Readers may recall that the highly inventive trumpeter Wadada Leo Smith celebrated his 80th birthday this past December. This occasion was celebrated by a series of releases on his “house label,” the Helsinki-based TUM Records. Two of those releases were discussed on this site on the occasion of his birthday, but there have been subsequent “anniversary” projects.
One of these involved recordings of Smith’s first twelve string quartets. TUM releases these as a seven-CD set around the middle of this past month. The description of the release suggests that this is not a “complete” collection. Indeed, there are currently three quartets that have not yet been recorded. Their sequence numbers are significant, since the quartets were inspired, respectively, by the thirteenth, fourteenth, and fifteenth amendments to the United States Constitution, all proposed and enacted in reaction to the Civil War.
Many of the preceding quartets have similar semantic connotations. These involve titles attached to either entire quartets or individual movements. However, it would be fair to say than none of the labels or associations conceived by Smith are referentially transparent. The same can be said of the many sources that Smith acknowledges in his “Reflections on the String Quartets” essay included in the accompanying booklet. Indeed, those reflections cite influences that reach as far back as Ludwig van Beethoven (no surprise) all the way up to currently living composers such as Tania León.
That said, the attentive listener will probably be hard-pressed to identify any of those sources for reflection. This is because Smith’s approach to composing these quartets has its own radically unique method. The composer elaborates on his technique in the final paragraph of his booklet essay:
Most of the pitched music events in the score have been reduced to long, short sonic relationships and are not metered or time-based events, and speed and mobility are an individual and collective act. A notion of invisible evolutionary forms and inspiration permeate the ritualized space.
One might almost say that the foundation for each of these quartets is one of expository verbal declamation, even if words themselves are absent.
Ashley Walters, Andrew McIntosh, Wadada Leo Smith, Shalini Vijayan, and Mona Thian (photograph by Kat Nockels)
The twelve quartets in this collection were all recorded by the RedKoral Quartet.
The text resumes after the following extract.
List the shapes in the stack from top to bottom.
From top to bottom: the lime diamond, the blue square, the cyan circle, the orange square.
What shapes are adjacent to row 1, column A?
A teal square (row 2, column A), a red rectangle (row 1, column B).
The members of the ensemble are violinists Shalini Vijayan and Mona Tian, violist Andrew McIntosh, and cellist Ashley Walters. However, in performing the twelfth of the quartets, all of them play viola. Also, in the performance of the sixth quartet, entitled “Taif: Prayer in the Garden of the Hijaz,” Lorenz Gamma replaces Thian as second violinist. That performance also includes Smith on trumpet, Anthony Davis on piano, and Lynn Vartan on percussion. The fourth, seventh, and eighth quartets also include additional instrumentation.
All of the performers seem to be keenly aware of Smith’s composition techniques as described above. Nevertheless, it is likely that the attentive listener will require some time in adjusting to those techniques. My guess is that such adjustment would be just as challenging when listening to a performance in recital than it would be in listening to these recordings. This should come as no great surprise.
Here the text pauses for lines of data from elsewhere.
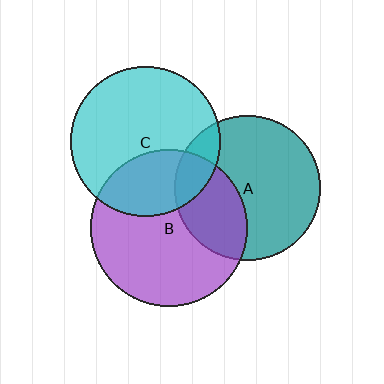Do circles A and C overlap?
Yes.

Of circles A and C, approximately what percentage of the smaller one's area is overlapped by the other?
Approximately 15%.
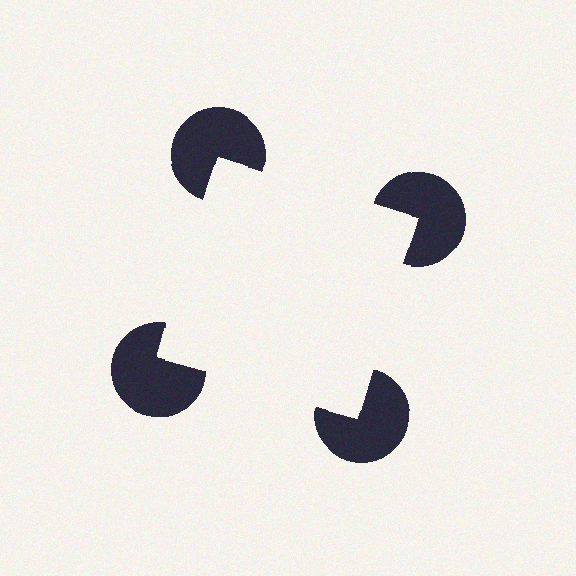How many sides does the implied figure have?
4 sides.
I am sure that I am far from the only one to have adjusted my listening skills to the six string quartets of Béla Bartók by listening to recordings made by the Juilliard String Quartet. For that matter, recordings are just as valuable an asset in getting to know the late Beethoven quartets. Personally, I hope that these RedKoral recordings will be just as valuable in preparing me for yet-to-be-experienced concert performances of this repertoire.